“Cut the trees out and paint them glossy black. It always works.”
That is from the mouth of a lighting designer 400 shows and 30 years into his career. He meant that trees work if they are 2-dimensional. So, in the model, just cut them out of board with an X-acto blade, spray them with black spray paint, put them on a stand and voila!
For the real design you build a ‘flat’ out of something…flat, like a plywood like luan. I bet that Treasure Island design in the big picture above has those big flat trees on tracks with wheels. They can slide them in and out. We have loved a flat piece of scenery for a very long time, this magazine page is from 1924.
I hear that all trees have a sound and a smell, and that even without touching them, we can sense their presence by feeling the way the air moves around them before it hits us. Those perceptions, though mostly subconscious, are all important.
But theater needs to work direct and fast. If you have a play named after a bunch of trees, how can we feel the presence of those trees in the way that the playwright imagined - right away? The easy answer is that all we need to do is choose the right tree and get the shape right. Boom. Tree.
When an experienced lighting designer wants to tell you how to build a set piece, they are really saying - I will be able to light that set in a way that will capture the wonder and beauty of real trees. Because you can do the shape of the tree correct, but really it is what the trees do to the light on the ground, to the shadows on bodies and the way it off-sets a sky - that explain our relationship to trees. Lighting designers are our most valuable experts on trees.
The lighting designer went on to say that 3 dimensional trees always look fake in a bad way. He had never seen a 3 dimensional tree done so well that he could light it from any angle. Instead of working on lighting the actors in a scene, he would be thinking about how to make sure the light doesn’t fall on the tree.
Humans naturally gravitate toward trees. We like to touch the bark, lean on the trunks and stand in their shade. Actors and directors stage scenes assuming the tree will be all the wonderful that a real tree is, so they spend the scene within 2 feet of it. And then, they have to re-stage the scene during technical rehearsals because no one likes how the tree looks when light falls on it; so the actors have to do the unnatural thing of avoiding the tree.

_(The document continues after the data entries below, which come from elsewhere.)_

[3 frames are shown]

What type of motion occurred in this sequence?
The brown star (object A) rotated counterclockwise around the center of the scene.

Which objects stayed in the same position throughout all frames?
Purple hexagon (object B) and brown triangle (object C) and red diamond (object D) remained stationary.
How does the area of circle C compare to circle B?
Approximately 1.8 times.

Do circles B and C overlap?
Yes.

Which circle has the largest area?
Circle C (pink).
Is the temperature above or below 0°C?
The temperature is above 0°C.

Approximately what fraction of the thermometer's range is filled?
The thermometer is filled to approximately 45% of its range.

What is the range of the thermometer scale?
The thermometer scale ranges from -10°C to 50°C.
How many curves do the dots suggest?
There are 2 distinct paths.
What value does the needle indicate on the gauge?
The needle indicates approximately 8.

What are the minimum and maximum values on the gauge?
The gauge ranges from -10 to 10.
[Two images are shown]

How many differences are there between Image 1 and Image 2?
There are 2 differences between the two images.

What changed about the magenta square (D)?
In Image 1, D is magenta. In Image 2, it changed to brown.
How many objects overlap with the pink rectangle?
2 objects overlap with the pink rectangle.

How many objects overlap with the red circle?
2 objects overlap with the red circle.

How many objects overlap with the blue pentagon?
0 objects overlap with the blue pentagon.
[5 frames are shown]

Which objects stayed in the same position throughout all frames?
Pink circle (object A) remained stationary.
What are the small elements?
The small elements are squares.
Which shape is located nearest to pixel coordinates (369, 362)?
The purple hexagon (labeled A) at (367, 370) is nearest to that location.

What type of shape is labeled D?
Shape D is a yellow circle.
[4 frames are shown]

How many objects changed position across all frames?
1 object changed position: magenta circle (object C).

Room full of nodding heads. Big deep, full range of motion nods from every set designer in the room.
That set above has one tree printed on the scrim, and the rest as 3-dimensional set pieces. I have seen this Bohème at the Met. It doesn’t care about looking fake, so long as the overall picture has all of the sparkle of the drawings. I remembered this printed scrim from a particularly beautiful lighting change as the sun is supposed to come up.
With his chorus of set designers, the lighting designer went on to take away that printed trees on a scrim strategy.

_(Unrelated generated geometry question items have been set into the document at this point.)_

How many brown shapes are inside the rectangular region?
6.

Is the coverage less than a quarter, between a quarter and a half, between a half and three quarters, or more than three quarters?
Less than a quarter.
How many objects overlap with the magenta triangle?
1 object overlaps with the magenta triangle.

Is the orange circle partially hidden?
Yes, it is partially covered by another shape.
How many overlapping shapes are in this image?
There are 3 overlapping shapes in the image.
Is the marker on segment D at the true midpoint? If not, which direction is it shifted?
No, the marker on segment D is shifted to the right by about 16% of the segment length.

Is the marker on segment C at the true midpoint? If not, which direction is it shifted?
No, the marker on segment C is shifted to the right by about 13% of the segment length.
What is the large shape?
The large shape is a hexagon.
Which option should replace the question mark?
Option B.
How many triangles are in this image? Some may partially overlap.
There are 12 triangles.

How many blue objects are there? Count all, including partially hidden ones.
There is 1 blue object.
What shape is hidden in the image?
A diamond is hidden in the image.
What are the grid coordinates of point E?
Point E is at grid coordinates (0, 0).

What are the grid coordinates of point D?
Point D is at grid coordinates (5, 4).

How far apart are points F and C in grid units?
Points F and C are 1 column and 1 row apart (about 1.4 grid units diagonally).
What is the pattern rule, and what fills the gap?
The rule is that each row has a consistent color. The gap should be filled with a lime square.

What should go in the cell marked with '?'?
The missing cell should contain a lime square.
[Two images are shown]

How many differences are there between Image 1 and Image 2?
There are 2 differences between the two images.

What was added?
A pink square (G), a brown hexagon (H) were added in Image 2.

“Real depth can only be faked for so long.”
When the lights behind the scrim change, the printed or painted tree will change, too. It is very hard to light something that is both translucent and opaque so that it has the optimal look for both surfaces. Franco Zepherelli’s very fake textures work because there is so much going on. No one surface has to be beautiful in and of itself, because the action, music and people move so quickly no one image has to hold up to more than five seconds of attention.
So, a plain scrim + black cut out trees. A plain white scrim is the equivalent of putting a piece of white paper behind your set. It always works well enough to warrant a try. I chose that tree image above because it is a white paper/white scrim kind of image. So beautiful, and easy to achieve….if you can cut out those trees.
When I design The Cherry Orchard I will print out Cinga Samson Okwe Nkunzana’s portraits. The trees and the people seem to have equal consideration, though the trees are usually just black, in the background and fairly flat - and the faces have a few colors in them, in the foreground and have clear depth. The layers he created allow us to pull out the person, or the sky, or the plant in his hand. His head can blend into that tree behind him - but some side light putting that gold hue we see on his forehead onto his full outline would make him stand out so nicely.
He is the trees and he is himself. Cast this man in The Cherry Orchard.
What if I was so sure that I could build a tree as well as Mr. Knunzana can paint it? I would still do that flat black silhouette of a tree we see on the same plane as the fence. And I would give it a try…and then be happy enough to have them cut the tree when it just plain wasn’t good enough to light up with the same loving light that actor’s faces get.
I think this painting illustrates the light designer’s point as well as all of my words above. Trees are living things with a presence as strong as a human. The tree needs to be as good as its scene partner.